Dismissing reports that the sale of the largest portfolio of commercial property in Pacific Palisades to developer Rick Caruso has collapsed, Honorary Mayor Jake Steinfeld visited the Palisadian-Post offices on Monday to “set the record straight” about his longtime friend.
In late August, the Post website quoted an insider that the deal had collapsed between Caruso and the 14 trust entities operating as Pacific Palisades Properties, who placed their 2.77 acres of storefronts on north Swarthmore Avenue and on Sunset Boulevard on the market last October via the CBRE Group.
However, the Post was unable to confirm this report because both Caruso and Palisades Propeties are muted by an alleged legal confidentiality agreement.
In June 2011, a lawsuit filed on behalf of Palisades resident and co-owner John Wilson, who is a trustee for his family interests (13 percent) in the portfolio, asked the courts to force the sale of the properties and for an independent property manager to be appointed in the interim.
Conversely, a cross-complaint, filed in September 2011 on behalf of the MacDonald and Joslyn family interests (51.9 percent), requested a partition of the properties, with each owner to receive a portion of the physical property.
In January the same year, the partners, who have been called “dysfunctional landlords” by many merchants on Swarthmore, began meeting with a mediator, retired judge Patricia Collins, who ordered the partners to sell the property (partition by sale). It is unclear if this decision was legally binding as this depends on whether the partners signed a contractual agreement to abide by her decision before entering arbitration.
The remaining stakeholders in the portfolio include the Carey family and other aligned interests (24 percent) and children and grandchildren of Wilson’s deceased brother (10.7 percent). The portfolio includes the entire east side of 1000 Swarthmore Avenue (from Bentons to City National Bank), all of the west side from Monument Street to Intima Lingerie, the open-air parking lot along Monument and three vacant properties on nearby Sunset Boulevard, including the former U.S. Bank and the former Office Supplier.
On Monday, Steinfeld told the Post that he has known Rick Caruso “for about 15 years” and “he is one of the nicest and most philanthropic people that you will ever want to meet.”
Steinfeld said that after hearing from residents concerned about the sale of the property to Caruso, he decided to “pick up the phone to my friend and say ‘I’m the honorary mayor, I have a couple of questions for you.’”
They met on August 19 at Caruso’s The Grove and had what Steinfeld called a “fantastic two-hour meeting,” with Caruso reiterating his plans for the nearly three-acre property. Steinfeld said that Caruso is planning “a Main Street in Nantucket, a place where you can take a walk and a stroll. We are not talking about big box stores here…He’s going to build something that fits into the fabric of what the Palisades is all about—its family, its community.”

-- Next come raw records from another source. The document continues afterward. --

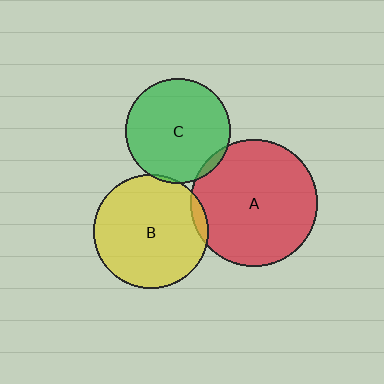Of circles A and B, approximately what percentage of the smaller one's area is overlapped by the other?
Approximately 5%.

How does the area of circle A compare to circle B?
Approximately 1.2 times.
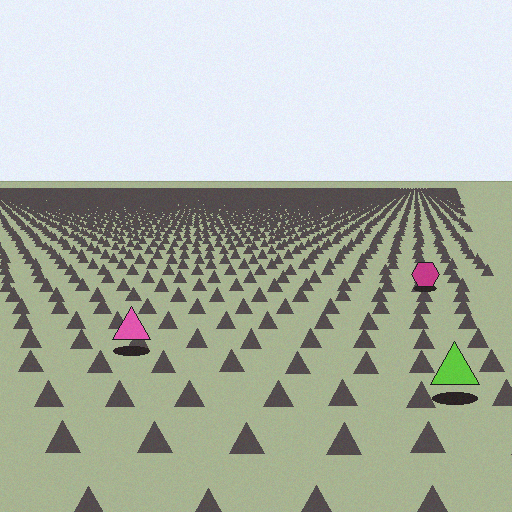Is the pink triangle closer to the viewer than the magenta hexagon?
Yes. The pink triangle is closer — you can tell from the texture gradient: the ground texture is coarser near it.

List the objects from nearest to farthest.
From nearest to farthest: the lime triangle, the pink triangle, the magenta hexagon.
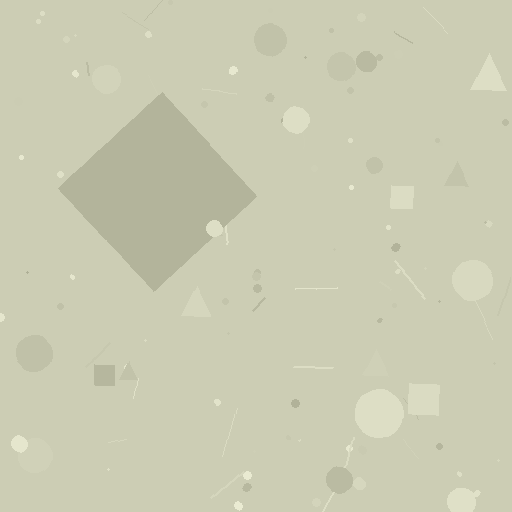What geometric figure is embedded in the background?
A diamond is embedded in the background.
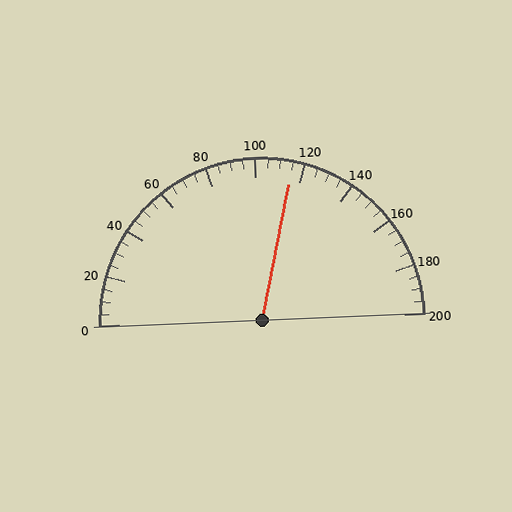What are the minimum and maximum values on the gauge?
The gauge ranges from 0 to 200.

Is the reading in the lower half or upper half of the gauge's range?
The reading is in the upper half of the range (0 to 200).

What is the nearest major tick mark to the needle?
The nearest major tick mark is 120.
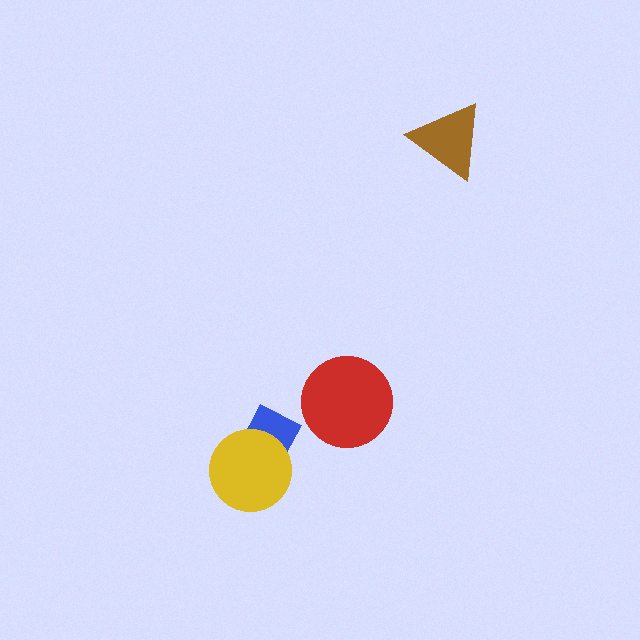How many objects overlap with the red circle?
0 objects overlap with the red circle.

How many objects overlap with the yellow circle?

“‘Jake, with a guy like me you know what you’re going to get,’” Steinfeld recalled Caruso saying.
Since that August meeting, Steinfeld continued Monday, “I have spoken to him on two separate occasions and he continues to tell me that he loves the Palisades and he wants to make the place even more beautiful than it is today—a Mayberry by the sea.”
Caruso, who lives in Brentwood, is not trying to bring “Rodeo Drive to the Palisades,” Steinfeld said, adding: “I trust that Rick Caruso will do right by everybody in this community.”